Zeghmati et les «inaptes» : la corruption du meilleur est ce qu’il y a de pire(*)
Par Mouanis Bekari – Donc, à entendre le ministre de la Justice, les magistrats formés à partir du milieu des années 1980 n’ont ni la formation technique ni la culture requise pour assumer leur office avec la qualification qu’il requiert. Qui oserait le contredire, étant donné la vertigineuse dépréciation du niveau de la formation en sciences sociales en Algérie ? Dépréciation qui n’est d’ailleurs pas circonscrite à ce seul domaine puisqu’elle est consécutive à l’effondrement du niveau des études générales. Mais il y a quelque chose de tragiquement ironique à énoncer une telle évidence devant un parterre de députés dont, c’est le moins que l’on puisse dire, les qualifications ne sont pas moins sujettes à caution que celles des magistrats qui n’ont pas eu l’heur de recevoir la bonne formation à la bonne époque. D’ailleurs, en assénant cette vérité d’évidence, le ministre était assuré de ne rencontrer aucun contredit de la part d’auditeurs bien incapables d’en apporter le moindre, sur quelque sujet que ce soit, tant ils sont domestiqués par la culture de l’unanimisme. La sortie du ministre n’en est pas moins instructive. D’abord pour les magistrats qui savent ainsi, pour autant qu’ils l’aient ignoré, le peu d’estime que leur porte leur ministre. Certes, les récents événements les avaient instruits à ce sujet, mais c’était là une confirmation bien venue pour ceux d’entre eux qui seraient tentés de croire que leur pitoyable reddition dans le bras de fer qui les a opposés au ministre était une manœuvre avisée.
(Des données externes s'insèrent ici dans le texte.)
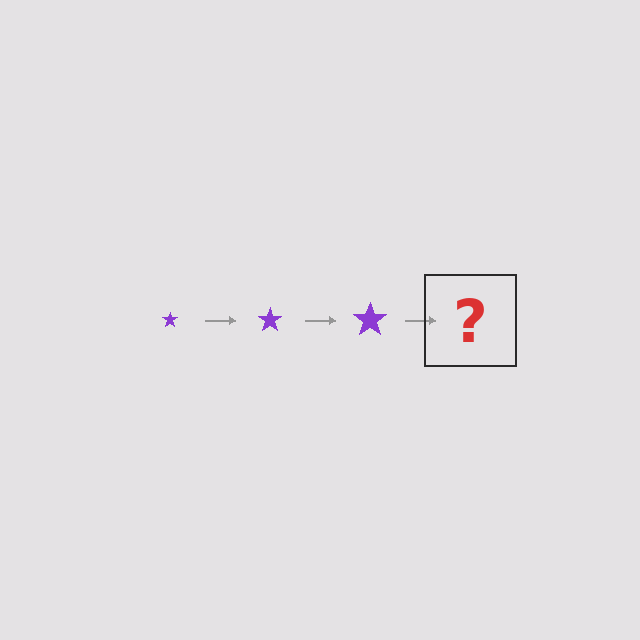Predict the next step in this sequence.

Ensuite, pour les précédents ministres de la Justice qui, apparemment, ne s’étaient pas rendu compte de l’indigence de la formation dispensée aux futurs magistrats et ont donc continué à parrainer des cohortes d’incompétents à la tête de nos tribunaux. Mais peut-être ont-ils eux-mêmes reçu leur formation à la mauvaise époque ?
Enfin, pour les justiciables. Et c’est là que le bât blesse. Car si le ministre affirme, avec une conviction qu’on ne lui disputera pas, que trop de magistrats qui siègent dans nos tribunaux n’ont pas les compétences pour rendre la justice et moins encore au nom d’un peuple exemplaire, qui dédommagera les citoyens qui en ont fait la douloureuse expérience ? Combien de jeunes et de moins jeunes ont-ils souffert de l’inaptitude de trop de juges à dire le droit ? A distinguer un drapeau d’un emblème ? A discerner un citoyen exerçant pacifiquement ses prérogatives civiques d’un délinquant ? Qui rendra justice à tous ceux que des juges mal formés et hermétiques au cours de l’histoire ont jetés en prison ? Et comment expliquer qu’ils continuent de sévir sous couvert de leurs toges, alors qu’ils devraient être en session de remise à niveau ? C’est tout cela que le ministre n’a pas dit et qui sera réclamé le moment venu. Car, pour ce qui est de l’impéritie de certains juges et du discrédit qui retentit sur toute la justice, il suffisait d’interroger les Algériens pour en connaître l’ampleur.
M. B.
(*) Corruptio optimi pessima : formule de droit indiquant que plus une institution est essentielle à la République, plus sa corruption lui est funeste. Par extension, la corruption des meilleures choses est la plus néfaste.